Complete works of g k ch.., p.1128
Complete Works of G K Chesterton,
p.1128
It is, I hope, now apparent how difficult it is to say where exactly Chesterton finds a place in literature. Is it as an essayist? Is it as a novelist? Is it as a historian? Is it as a critic? If it is as a novelist, then it is as a writer of peculiar phantasy; if it is as an essayist, it is as a brilliant controversialist; if it is as a historian, it is as a unique critic of history; if it is as a critic, it is as a broad-minded one of not only past great authors but of current events.
I do not know of any writer who is so difficult to place. Wells can quite well be a fine novelist and prophet; Bernard Shaw can easily be called a playwright and a philosopher; Galsworthy is a serious novelist and a playwright who takes the art with proper regard for its powers of social redress; Sir James Barrie is a mystical writer with a message. There are fifty novelists who are interpreters of manners and problems of the twentieth century. But Chesterton is not like any of these. He is not in any sense a specialist; he is really a general practitioner with the hand of a specialist in everything he touches except divorce. In a word, he is that thing in literature that occurs once or twice in every century — an epic.
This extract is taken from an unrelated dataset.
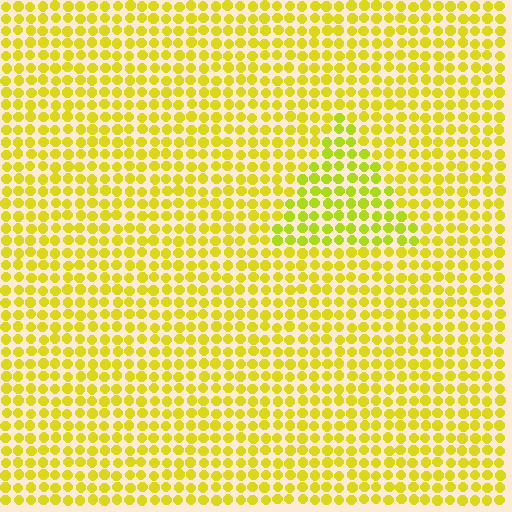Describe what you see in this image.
The image is filled with small yellow elements in a uniform arrangement. A triangle-shaped region is visible where the elements are tinted to a slightly different hue, forming a subtle color boundary.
He is the laughing, genial writer of the twentieth century who, in everything he does, earns the highest of all literary honours — to be unique.
Chapter Thirteen
G. K.C. AND G.B.S.
It would be a very interesting problem to try and discover how it is that Gilbert Keith Chesterton and George Bernard Shaw have come to be known so familiarly as G. K.C. and G.B.S. If any of my readers can suggest a solution of this, I hope they will let me know; because, if I calmly headed this chapter G. K.C. and J.M.B. I do not think that any one would guess that I was attempting to compare Chesterton to James Matthew Barrie unless I told them. It would be really quite amusing to do all comparisons by this initial method; we might find in the Hibbert Journal an article on the need of Episcopacy headed H.H. Dunelm and Frank Zanzibar, which would be quite simply the Bishop of Durham and the Bishop of Zanzibar on Episcopacy; or, for a rest, we might turn to the Daily Herald and find ‘J.R.C. attacks L.G.,’ which would be quite simply that Mr. Clynes did not see eye to eye with the Premier that a Coalition Government was a national asset.
If we refer to the past, it is not easy to suggest any one who might be known by initials. Charles Dickens was never known as C.D.; Thackeray, when he wrote his ‘Essay on the Four Georges’ was probably not known as W.M.T. on the Four Georges; but if Chesterton writes a book on America, the Press affirms that there is a new book on America by G. K.C., or we pick up a morning paper and find a large headline on ‘G.B.S. on Prisons,’ and every one knows who it is. But put a headline, ‘Randall on Divorce,’ and it is not seen at once that the Archbishop of Canterbury has been addressing the Upper House on a matter of grave ecclesiastical import.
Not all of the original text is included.